Not necessarily unacceptable - I just wanted to point out a potential
change in our assumption with zswap that might go unnoticed.

I think there should be at least some sort of documentation or
comments spelling this out.

>
> I see 2 options:
>
>   - move this checking logic to be per-page in zswap_store_page()
>   - pass a size (or nr_pages or order) to obj_cgroup_may_zswap(),
>     zswap_is_full() and zswap_can_accept() so they know how much we are
>     proposing to add and can make a correct decision.
>
> Personally I prefer the second option for efficiency.

Hmm if we go with the second option, how should this decision
be made? It's impossible to predict the post-compression size
of the huge page, even if we know its order.

I don't have a better suggestion than the first option, so if
anyone else has a better idea please chime in :)

Personally, I would not flat out NACK this patch because of this
limitation though, as long as it is at least spelled out somewhere.

>
> >
> > Previously, the object size is capped by the size of
> > a page (since we don't accept bigger size pages into
> > zswap). If zswap limit is exceded, it will not be exceeded
> > by more than 4 KB. No big deal.
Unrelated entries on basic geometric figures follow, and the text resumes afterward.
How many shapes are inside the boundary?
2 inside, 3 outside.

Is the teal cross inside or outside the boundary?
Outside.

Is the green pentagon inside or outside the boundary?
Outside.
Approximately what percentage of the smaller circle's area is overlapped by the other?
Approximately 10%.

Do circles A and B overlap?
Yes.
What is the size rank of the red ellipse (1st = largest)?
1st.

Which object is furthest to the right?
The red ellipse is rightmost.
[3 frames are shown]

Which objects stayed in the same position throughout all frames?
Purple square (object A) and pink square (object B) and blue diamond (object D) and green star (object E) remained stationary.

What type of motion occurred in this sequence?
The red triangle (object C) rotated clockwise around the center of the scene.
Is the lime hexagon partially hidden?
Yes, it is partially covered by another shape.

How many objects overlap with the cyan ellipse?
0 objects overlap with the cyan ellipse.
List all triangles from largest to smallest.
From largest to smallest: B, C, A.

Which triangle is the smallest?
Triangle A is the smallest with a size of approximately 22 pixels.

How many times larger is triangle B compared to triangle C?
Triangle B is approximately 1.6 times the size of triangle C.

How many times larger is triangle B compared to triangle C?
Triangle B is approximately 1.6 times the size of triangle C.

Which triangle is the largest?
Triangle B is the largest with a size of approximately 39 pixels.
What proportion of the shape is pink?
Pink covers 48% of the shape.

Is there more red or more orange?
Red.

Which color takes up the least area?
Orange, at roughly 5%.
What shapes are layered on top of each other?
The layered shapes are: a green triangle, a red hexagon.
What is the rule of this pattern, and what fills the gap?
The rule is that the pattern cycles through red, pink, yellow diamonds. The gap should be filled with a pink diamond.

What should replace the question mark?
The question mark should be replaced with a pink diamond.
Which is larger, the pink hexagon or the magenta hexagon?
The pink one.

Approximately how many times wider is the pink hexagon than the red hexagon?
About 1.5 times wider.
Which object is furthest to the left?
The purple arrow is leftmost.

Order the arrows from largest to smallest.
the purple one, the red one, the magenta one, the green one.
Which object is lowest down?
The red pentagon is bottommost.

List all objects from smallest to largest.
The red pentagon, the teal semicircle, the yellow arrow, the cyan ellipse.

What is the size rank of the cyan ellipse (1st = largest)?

But I'm not sure
> > this will be OK as we move to bigger and bigger
> > sizes for the pages...
> >
> > If we do decide to check the cgroup's zswap limit for
> > each backing page, I'm not sure how the reclaim logic
> > (which will be introduced in the cgroup-aware zswap
> > LRU patch) will interact with this though.
>
> Ok so this points us in the direction of my option 2 above as well?
>
> >
> >> +
> >> +       /* reclaim space if needed */
> >> +       if (zswap_is_full()) {
> >> +               zswap_pool_limit_hit++;
> >> +               zswap_pool_reached_full = true;
> >> +               goto shrink;
> >> +       }
> >> +
> >> +       if (zswap_pool_reached_full) {
> >> +               if (!zswap_can_accept())
> >> +                       goto shrink;
> >> +               else
> >> +                       zswap_pool_reached_full = false;
> >> +       }
> >> +
> >> +       pool = zswap_pool_current_get();
> >> +       if (!pool)
> >> +               goto put_objcg;
> >> +
> >> +       /*
> >> +        * Store each page of the folio as a separate entry. If we fail to store
> >> +        * a page, unwind by removing all the previous pages we stored.
> >> +        */
> >> +       for (i = 0; i < nr_pages; i++) {
> >> +               if (!zswap_store_page(folio, i, objcg, pool)) {
> >> +                       spin_lock(&tree->lock);
> >> +                       for (i--; i >= 0; i--) {
> >> +                               entry = zswap_rb_search(&tree->rbroot, offset + i);
> >> +                               if (entry)
> >> +                                       zswap_invalidate_entry(tree, entry);
> >> +                       }
> >> +                       spin_unlock(&tree->lock);
> >> +                       goto put_pool;
> >> +               }
> >> +       }
> >> +
> >> +       ret = true;
> >> +put_pool:
> >> +       zswap_pool_put(pool);
> >> +put_objcg:
> >> +       if (objcg)
> >> +               obj_cgroup_put(objcg);
> >> +       return ret;
> >>  shrink:
> >>         pool = zswap_pool_last_get();
> >>         if (pool && !queue_work(shrink_wq, &pool->shrink_work))
> >>                 zswap_pool_put(pool);
> >> -       goto reject;
> >> +       goto put_objcg;
> >>  }
> >>
> >>  bool zswap_load(struct folio *folio)
> >>
> >> base-commit: 158978945f3173b8c1a88f8c5684a629736a57ac
> >> --
> >> 2.25.1
> >>
> >>
> >
> > I don't see anything else that is obviously wrong with this.
> > Seems straightforward to me.
> >
> > But I'm not too super familiar with THP swapping
> > logic either :) So maybe someone with exposure to both
> > should take a look too.
> >
> > And would it make sense to introduce a gate that guard
> > this so that users can opt-in/opt-out of this new feature,
> > at least as we experiment more with it to get more
> > data?
>
> There is already a gate at a higher level; CONFIG_THP_SWAP. If that is not
> enabled, then all large folios will be split to single pages before a swap entry
> is even allocated.

Hmm is there a runtime option as well, or does it not make sense to have
it? But yeah, in principle I'm not against having a single knob controlling
this behavior for both swap and zswap (as opposed to a zswap-specific
knob).

I'll defer any further objections to this aspect to other zswap contributors
and maintainers :)
>
> I considered adding a separate gate for this, but given the above control, I
> didn't think the zswap-specific control was really neccessary. What do you think?
>
> Thanks,
> Ryan
>
>